UNASSIGNED: Pre-intervention with tBHQ attenuates hepatorenal toxicity of CDDP by dampening oxidative stress, inflammation and apoptosis.
摘要:
■顺铂酶(CDDP)是一种常用于治疗多种癌症的化疗药物。然而,它的使用与增加的活性氧产生引起的肝肾毒性有关。
■这里,研究了叔丁基对苯二酚(tBHQ)在顺铂(CDDP)治疗的大鼠中的肝肾保护作用。
■Wistar雄性大鼠随机分为四组:正常对照组,tBHQ,CDDP和tBHQ+CDDP口服接受50mg/kgb.w./天的tBHQ,持续14天,同时在第8天腹膜内施用7mg/kgb.w的CDDP。
■CDDP增加了肝脏的血清生物标志物(AST,ALP,ALT,GGT)和肾脏(肌酐,尿素,尿酸,肾损伤分子1)功能。核因子-2相关因子2蛋白水平和超氧化物歧化酶活性,过氧化氢酶,肝脏和肾脏的谷胱甘肽过氧化物酶和谷胱甘肽还原酶活性降低。此外,CDDP增加肝和肾NF-κB水平,TNFα,Bax和caspase-3蛋白以及肝脏和肾脏中Bcl-2蛋白的肝肾水平降低。用tBHQ预处理防止了这些负面影响。
■tBHQ预干预通过抑制氧化应激减弱CDDP的肝肾毒性,炎症和细胞凋亡。
■这里,研究了叔丁基对苯二酚(tBHQ)在顺铂(CDDP)治疗的大鼠中的肝肾保护作用。
■Wistar雄性大鼠随机分为四组:正常对照组,tBHQ,CDDP和tBHQ+CDDP口服接受50mg/kgb.w./天的tBHQ,持续14天,同时在第8天腹膜内施用7mg/kgb.w的CDDP。

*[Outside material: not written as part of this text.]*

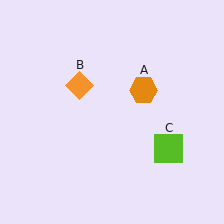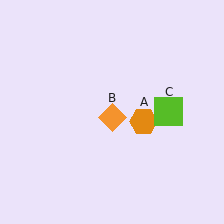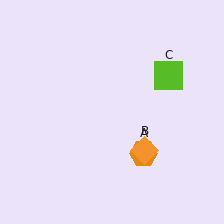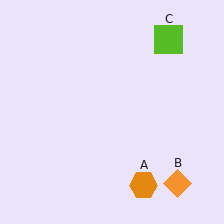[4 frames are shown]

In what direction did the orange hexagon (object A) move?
The orange hexagon (object A) moved down.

■CDDP增加了肝脏的血清生物标志物(AST,ALP,ALT,GGT)和肾脏(肌酐,尿素,尿酸,肾损伤分子1)功能。核因子-2相关因子2蛋白水平和超氧化物歧化酶活性,过氧化氢酶,肝脏和肾脏的谷胱甘肽过氧化物酶和谷胱甘肽还原酶活性降低。此外,CDDP增加肝和肾NF-κB水平,TNFα,Bax和caspase-3蛋白以及肝脏和肾脏中Bcl-2蛋白的肝肾水平降低。用tBHQ预处理防止了这些负面影响。
■tBHQ预干预通过抑制氧化应激减弱CDDP的肝肾毒性,炎症和细胞凋亡。